The Book of Lost Things de John Connolly, beau roman de /  sur le merveilleux que m’avait conseillé le professeur Mauméjean.

Standing on Another Man’s Grave de Ian Rankin, longtemps que je n’avais pas lu un « Rebus », c’est toujours aussi bon, mais plus humain maintenant.

Également excellent, meilleur même, dans ce même style de l’école « polar d’Édimbourg » sauf que ça se passe à Londres : The Cuckoo’s Calling, premier polar de Robert Galbraith alias JK Rowling. Quel talent, tous ses personnages sont formidablement vivants, réalistes, elles les aime presque trop.

Murder Underground et Death on the Cherwell de Mavis Doriel Day, deux rééditions de polars oubliés des années 30, absolument délicieux, légers, intelligents — et il en faut, de l’intelligence, pour réussir un roman à énigme sans être ennuyeux.

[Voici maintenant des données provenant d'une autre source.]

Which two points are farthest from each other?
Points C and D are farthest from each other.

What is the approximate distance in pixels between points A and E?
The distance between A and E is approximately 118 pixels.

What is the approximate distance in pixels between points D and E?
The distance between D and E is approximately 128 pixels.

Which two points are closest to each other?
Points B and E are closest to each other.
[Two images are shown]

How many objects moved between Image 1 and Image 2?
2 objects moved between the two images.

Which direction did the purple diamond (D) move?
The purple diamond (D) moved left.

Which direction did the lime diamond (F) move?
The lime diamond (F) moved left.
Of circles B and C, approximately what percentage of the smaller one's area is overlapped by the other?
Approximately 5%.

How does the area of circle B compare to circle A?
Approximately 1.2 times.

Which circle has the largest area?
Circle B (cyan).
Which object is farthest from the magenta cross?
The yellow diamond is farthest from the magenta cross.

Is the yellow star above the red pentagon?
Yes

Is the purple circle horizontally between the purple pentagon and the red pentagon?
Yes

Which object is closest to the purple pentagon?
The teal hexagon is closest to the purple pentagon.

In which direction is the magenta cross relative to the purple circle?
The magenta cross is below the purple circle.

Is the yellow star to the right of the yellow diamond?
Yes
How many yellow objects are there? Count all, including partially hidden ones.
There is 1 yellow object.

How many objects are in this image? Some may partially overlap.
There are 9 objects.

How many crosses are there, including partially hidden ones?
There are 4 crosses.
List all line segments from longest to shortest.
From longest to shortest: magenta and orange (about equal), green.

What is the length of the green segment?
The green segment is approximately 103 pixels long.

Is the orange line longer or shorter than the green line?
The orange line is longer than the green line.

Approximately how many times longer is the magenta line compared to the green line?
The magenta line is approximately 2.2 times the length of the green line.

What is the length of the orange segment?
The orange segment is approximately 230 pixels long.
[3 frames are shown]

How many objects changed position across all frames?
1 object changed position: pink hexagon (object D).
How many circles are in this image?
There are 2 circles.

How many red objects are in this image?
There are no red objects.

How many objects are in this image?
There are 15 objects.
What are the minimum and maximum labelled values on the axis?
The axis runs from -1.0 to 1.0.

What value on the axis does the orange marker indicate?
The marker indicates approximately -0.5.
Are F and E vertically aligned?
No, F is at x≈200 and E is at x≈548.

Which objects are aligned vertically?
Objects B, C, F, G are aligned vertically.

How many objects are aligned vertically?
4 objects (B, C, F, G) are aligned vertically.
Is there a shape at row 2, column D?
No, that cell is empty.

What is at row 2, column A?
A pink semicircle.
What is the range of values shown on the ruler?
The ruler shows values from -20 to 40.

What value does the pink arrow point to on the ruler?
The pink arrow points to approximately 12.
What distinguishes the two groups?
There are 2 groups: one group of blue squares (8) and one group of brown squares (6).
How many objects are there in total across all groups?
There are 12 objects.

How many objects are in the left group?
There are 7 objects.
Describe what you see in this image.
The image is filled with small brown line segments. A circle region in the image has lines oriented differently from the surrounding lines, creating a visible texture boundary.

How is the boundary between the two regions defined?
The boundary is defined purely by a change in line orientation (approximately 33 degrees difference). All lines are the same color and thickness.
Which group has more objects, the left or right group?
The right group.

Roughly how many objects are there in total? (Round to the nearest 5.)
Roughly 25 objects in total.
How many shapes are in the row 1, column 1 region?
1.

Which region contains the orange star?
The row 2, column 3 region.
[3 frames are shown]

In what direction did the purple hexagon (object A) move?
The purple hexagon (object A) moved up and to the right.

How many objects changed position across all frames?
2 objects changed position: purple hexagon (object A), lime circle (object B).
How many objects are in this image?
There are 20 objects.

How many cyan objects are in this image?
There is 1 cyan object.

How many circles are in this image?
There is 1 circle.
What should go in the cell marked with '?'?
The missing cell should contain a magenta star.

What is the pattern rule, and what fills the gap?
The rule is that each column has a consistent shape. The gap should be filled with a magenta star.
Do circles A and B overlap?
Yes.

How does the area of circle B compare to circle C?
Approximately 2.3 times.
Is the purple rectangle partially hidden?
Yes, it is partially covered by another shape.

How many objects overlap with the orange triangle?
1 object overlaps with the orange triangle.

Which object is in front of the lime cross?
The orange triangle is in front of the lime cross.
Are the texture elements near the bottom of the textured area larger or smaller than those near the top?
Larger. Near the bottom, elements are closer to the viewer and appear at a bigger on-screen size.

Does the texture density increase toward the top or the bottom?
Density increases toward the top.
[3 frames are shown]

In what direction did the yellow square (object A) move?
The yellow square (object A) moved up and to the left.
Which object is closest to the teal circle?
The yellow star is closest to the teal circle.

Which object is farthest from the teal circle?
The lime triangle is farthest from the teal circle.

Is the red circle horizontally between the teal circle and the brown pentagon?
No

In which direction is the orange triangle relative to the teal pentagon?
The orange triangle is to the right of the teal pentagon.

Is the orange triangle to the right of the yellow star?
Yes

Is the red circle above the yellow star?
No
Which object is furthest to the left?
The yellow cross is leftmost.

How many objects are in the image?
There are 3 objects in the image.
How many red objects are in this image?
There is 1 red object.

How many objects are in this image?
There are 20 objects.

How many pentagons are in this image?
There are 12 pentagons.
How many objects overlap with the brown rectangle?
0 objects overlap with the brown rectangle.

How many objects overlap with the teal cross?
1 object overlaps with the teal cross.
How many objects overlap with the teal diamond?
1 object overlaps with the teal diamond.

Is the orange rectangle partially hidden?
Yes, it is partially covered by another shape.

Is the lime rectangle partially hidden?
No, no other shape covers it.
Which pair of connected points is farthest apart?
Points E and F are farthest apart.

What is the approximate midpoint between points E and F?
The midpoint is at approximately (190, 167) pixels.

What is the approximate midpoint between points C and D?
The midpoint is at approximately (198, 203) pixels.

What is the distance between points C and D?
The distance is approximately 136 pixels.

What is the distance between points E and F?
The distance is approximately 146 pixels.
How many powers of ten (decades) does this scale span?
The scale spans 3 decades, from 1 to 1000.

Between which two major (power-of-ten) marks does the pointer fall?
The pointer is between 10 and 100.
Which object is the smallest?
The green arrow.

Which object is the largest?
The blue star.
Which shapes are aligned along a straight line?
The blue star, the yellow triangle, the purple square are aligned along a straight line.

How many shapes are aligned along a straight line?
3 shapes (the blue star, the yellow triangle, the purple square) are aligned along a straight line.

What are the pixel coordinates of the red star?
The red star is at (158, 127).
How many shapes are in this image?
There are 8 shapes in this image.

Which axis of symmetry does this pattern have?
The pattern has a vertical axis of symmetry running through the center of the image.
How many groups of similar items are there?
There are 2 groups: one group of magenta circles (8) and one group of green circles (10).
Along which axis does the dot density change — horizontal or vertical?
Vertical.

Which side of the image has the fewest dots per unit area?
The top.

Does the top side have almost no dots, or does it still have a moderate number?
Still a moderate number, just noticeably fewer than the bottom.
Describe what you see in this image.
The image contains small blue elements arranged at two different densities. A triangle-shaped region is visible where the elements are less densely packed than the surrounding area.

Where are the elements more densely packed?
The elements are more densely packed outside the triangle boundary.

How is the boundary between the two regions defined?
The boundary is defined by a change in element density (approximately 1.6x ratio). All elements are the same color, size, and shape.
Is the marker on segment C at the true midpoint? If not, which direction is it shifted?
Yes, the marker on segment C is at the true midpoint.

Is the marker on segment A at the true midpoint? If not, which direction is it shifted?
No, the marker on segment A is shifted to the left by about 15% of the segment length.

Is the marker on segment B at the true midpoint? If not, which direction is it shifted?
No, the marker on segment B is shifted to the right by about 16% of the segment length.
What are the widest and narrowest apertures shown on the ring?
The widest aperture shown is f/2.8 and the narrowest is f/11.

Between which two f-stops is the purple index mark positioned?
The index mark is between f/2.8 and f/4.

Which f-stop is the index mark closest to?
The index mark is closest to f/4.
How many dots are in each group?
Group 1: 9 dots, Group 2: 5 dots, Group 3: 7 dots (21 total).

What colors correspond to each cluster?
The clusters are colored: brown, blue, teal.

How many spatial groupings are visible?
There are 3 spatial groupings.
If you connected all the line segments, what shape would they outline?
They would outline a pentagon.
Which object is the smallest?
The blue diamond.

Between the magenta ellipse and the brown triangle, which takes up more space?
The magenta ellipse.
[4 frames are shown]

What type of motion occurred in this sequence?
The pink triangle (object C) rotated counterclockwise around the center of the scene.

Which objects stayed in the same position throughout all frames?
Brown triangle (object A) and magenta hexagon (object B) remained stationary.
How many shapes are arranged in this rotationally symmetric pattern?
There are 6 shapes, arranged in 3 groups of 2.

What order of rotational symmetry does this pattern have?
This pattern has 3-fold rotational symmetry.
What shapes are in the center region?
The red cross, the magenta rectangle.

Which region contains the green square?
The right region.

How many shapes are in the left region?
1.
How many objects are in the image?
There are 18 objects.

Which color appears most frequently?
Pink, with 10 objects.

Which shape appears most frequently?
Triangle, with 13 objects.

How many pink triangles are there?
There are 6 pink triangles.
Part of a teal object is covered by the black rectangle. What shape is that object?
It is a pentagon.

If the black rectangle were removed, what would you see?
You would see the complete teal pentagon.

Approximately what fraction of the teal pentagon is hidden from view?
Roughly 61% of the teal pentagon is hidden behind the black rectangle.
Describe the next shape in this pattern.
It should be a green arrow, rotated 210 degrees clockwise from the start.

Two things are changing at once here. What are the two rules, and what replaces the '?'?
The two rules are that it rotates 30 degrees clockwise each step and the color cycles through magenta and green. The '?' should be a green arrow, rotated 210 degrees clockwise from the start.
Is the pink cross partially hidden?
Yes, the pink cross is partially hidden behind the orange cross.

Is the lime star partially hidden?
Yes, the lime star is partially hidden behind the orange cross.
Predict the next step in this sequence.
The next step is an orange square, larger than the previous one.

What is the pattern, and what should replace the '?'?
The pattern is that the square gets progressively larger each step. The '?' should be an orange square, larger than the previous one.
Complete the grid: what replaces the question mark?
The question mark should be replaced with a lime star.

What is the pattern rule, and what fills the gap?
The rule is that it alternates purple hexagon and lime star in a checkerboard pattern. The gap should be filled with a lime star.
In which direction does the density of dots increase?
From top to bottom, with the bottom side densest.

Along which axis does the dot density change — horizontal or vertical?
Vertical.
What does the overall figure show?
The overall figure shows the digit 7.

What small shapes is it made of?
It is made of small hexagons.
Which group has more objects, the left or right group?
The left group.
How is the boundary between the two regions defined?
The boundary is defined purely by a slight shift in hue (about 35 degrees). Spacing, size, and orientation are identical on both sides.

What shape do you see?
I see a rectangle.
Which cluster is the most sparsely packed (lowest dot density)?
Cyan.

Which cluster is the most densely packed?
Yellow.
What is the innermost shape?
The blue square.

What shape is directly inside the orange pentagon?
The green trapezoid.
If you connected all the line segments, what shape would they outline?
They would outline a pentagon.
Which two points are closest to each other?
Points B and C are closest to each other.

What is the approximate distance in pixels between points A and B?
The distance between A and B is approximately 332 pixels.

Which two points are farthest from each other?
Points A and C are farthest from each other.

C’est un art subtil, que ne maitrise pas par exemple la triste repreneuse d’Hercule Poirot, dont le bouquin lancé à grand renfort de publicité m’a énormément déçu, inutilement tordu et mal fichu, pesant et sans étincelle.

A Scream in Soho de John G. Brandon est une autre rééd de la British Library d’un polar oublié, de 1941 celui-ci, par un auteur populaire qui avait fait des tas de Sexton Blake : le ton est le même, sympa mais lourd, violent et grossier, mais ça a son charme maintenant désuet.

Dream London de Tony Ballantyne est un mélange de fantasy urbaine et de steampunk, vraiment au coeur de ce qui se fait actuellement en littérature populaire anglo-saxonne d’imaginaire, pour moi un plaisir gourmand et une jolie surprise, un roman surprenant, à l’imagination réellement baroque.

The City’s Son de Tom Pollock est une autre fantasy urbaine bien actuelle dans son ton électrique et sa linéarité presque « young adult », l’auteur m’avait séduit à la Loncon par son enthousiasme et son énergie juvénile, je ne regrette pas, c’est très sympa, je m’apprête à lire la suite.

Tiens, j’ai lu aussi les mémoires de David Suchet sur ses années Poirot. Très mal écrit mais très sympa, très intéressant, un grand monsieur.

Mémoire vagabonde de Laurent Kloetzer, relu dans la belle rééd récente chez Mnémos, j’ai retrouvé un texte encore un peu vert mais si enthousiaste, si excentriquement dandy, adorable.

Relu aussi, je m’étais promis de le faire… Même pas mort de Jaworski, eh bien oui, je voulais le déguster pleinement, dans la belle édition que j’en ai faite, l’éditeur que je suis profite finalement si peu de ses propres livres, comme « pur » lecteur, cette fois je me suis fait un (grand) plaisir un peu paresseux, j’ai re-savouré lentement.

Plusieurs George Mann, y compris son récent Doctor Who. Excellent auteur populaire actuel.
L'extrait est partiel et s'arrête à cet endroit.